Leading the Sixers' defensive resurgence was Nerlens Noel. He was a menace, flying all over the place and preventing the Nets from feeling comfortable at any point. After his first substitution of the game, Nerlens returned for Richaun Holmes, and the Nets immediately committed two turnovers. That's exactly the sort of impact he had all game long. He finished with 11 rebounds, 3 blocks, 2 steals, and 2 assists. The one negative were his turnovers, which had a bigger impact than we'd like to see going forward.
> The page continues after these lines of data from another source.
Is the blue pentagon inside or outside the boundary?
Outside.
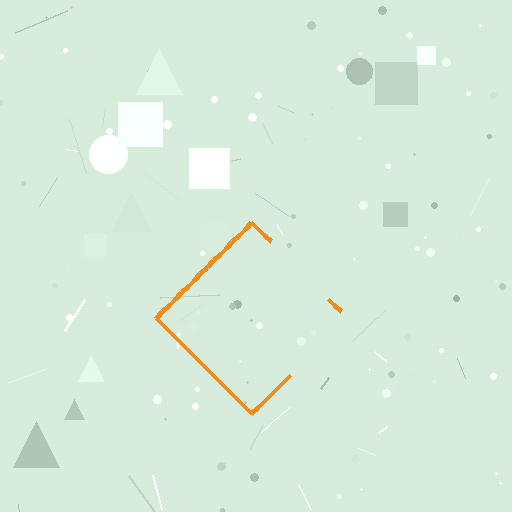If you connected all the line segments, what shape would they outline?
They would outline a diamond.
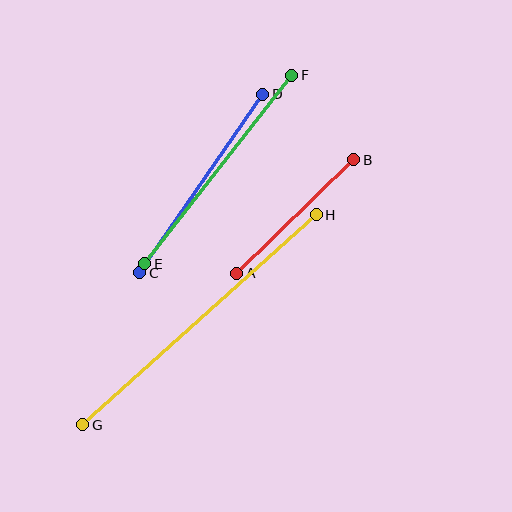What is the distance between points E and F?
The distance is approximately 239 pixels.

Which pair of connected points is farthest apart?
Points G and H are farthest apart.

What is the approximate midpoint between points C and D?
The midpoint is at approximately (201, 183) pixels.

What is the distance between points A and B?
The distance is approximately 163 pixels.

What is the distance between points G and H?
The distance is approximately 314 pixels.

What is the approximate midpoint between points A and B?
The midpoint is at approximately (295, 216) pixels.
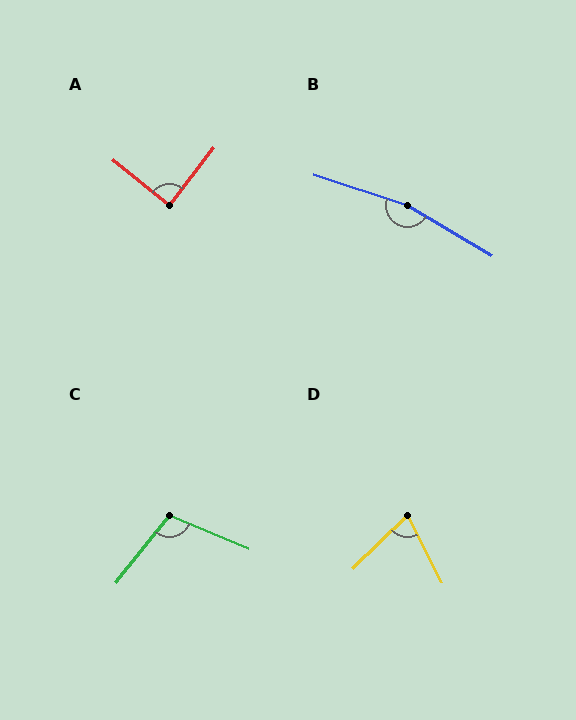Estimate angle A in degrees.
Approximately 90 degrees.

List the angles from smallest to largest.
D (72°), A (90°), C (106°), B (167°).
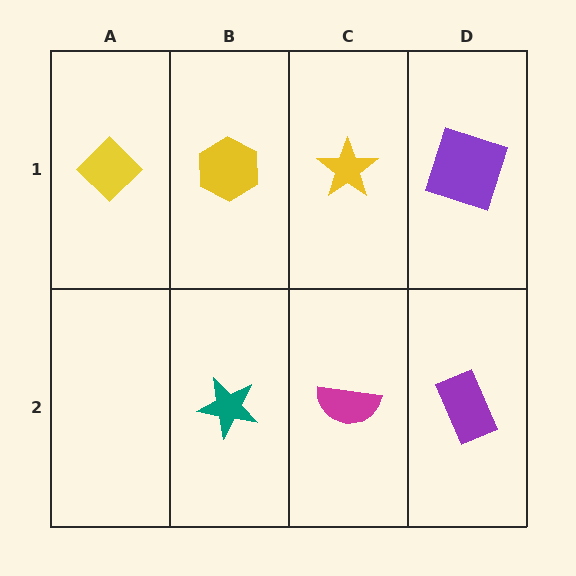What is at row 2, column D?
A purple rectangle.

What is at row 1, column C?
A yellow star.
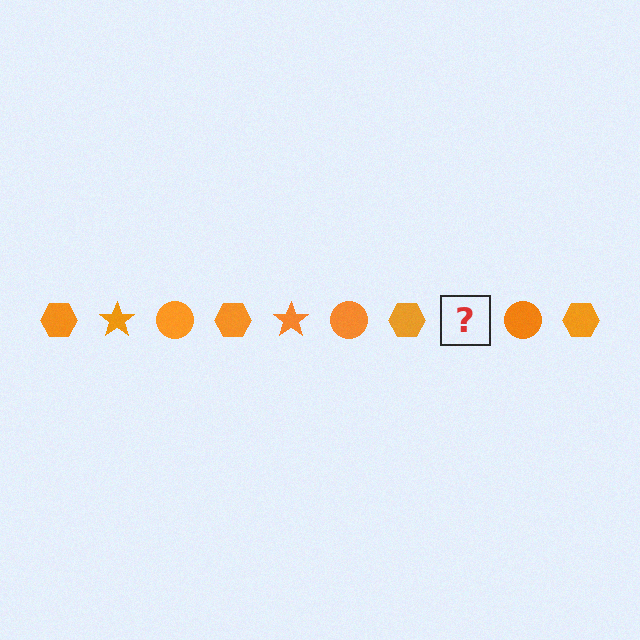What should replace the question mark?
The question mark should be replaced with an orange star.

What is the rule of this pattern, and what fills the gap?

The really encouraging part was that the Sixers' starting lineup really seemed to work. Pairing the Nerlens-Jerami frontcourt with two shooters and Ish was a huge success, as the Sixers came sprinting out of the gate and never looked back. Every time they went back to that group in the first half, it gave them a bit of a cushion to keep them in the lead. Unfortunately, falling the collision, neither Jerami nor Covington returned. Hopefully that will continue to be a positive for the team going forward.
Overall, this victory looked a lot more like the team did last year. They played hard out of the gates and kept up the effort throughout. It was a return of the Little Team That Could-- by simply trying harder than their opponents, they put in the effort to keep themselves in the game and give themselves a chance to win. If this is the team that we're going to see over the last few weeks of the season, it might not be as frustrating as run-in as we had previously expected.
ALSO. INFAMY HAS BEEN THWARTED (for the time being). With this win, the Sixers move to 9-56 on the season, tying the worst single season record for wins. This means that they won't finish the season with the fewest wins ever (in a full season), and will only need one more win to pass that record for good. With 17 games to go, they're more than likely to achieve that goal.
Let's play the Nets every game. Their last two games have come against this pathetic team.
What's that? We play them again on Tuesday?! Great. Let's do it again. 10-57, baby. Here we go.